In 2018, Jong FC Twente was removed from the Dutch football pyramid, and Benamar left for Moroccan club Ittihad Tanger. At Ittihad, he made six appearances in the top-tier Botola Pro 1, and also played in the CAF Champions League and CAF Confederation Cup.

===Telstar===
In 2019, Benamar signed a two-year contract with Dutch second-tier Eerste Divisie club SC Telstar after a successful trial. He immediately established himself as a starter in defense and made 28 appearances during the 2019–20 season, in which he scored three goals. In September 2020, Italian Serie A club Sassuolo showed their interest in signing Benamar, but ultimately could not agree with Telstar on a transfer sum.

===Utrecht===
On 6 January 2021, it was announced that Benamar had signed a two-year contract with FC Utrecht, with an option for two additional years.

===Volendam===
On 13 January 2022, Benamar returned to Volendam on loan until the end of the season. The loan had a conditional obligation to buy in case of Volendam's promotion to Eredivisie. Volendam were promoted at the end of the 2021–22 season, triggering the option.

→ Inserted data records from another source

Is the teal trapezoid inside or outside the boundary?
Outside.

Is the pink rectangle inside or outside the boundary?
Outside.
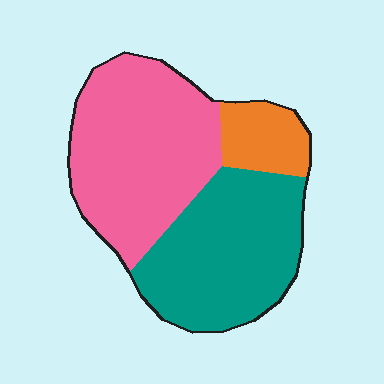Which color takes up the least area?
Orange, at roughly 10%.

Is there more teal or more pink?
Pink.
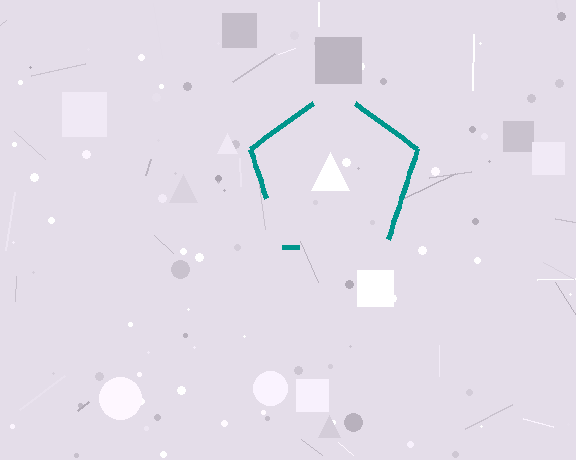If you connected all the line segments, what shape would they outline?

Benamar scored on his Eredivisie debut for Volendam, heading in a corner from Daryl van Mieghem to secure the 2–2 final score on the first matchday of the 2022–23 season.

On 2 September 2024, Benamar's contract with Volendam was terminated by mutual consent.

=== Raja Casablanca ===
On 19 September 2024, Benamar signed a two-year contract with Raja Casablanca.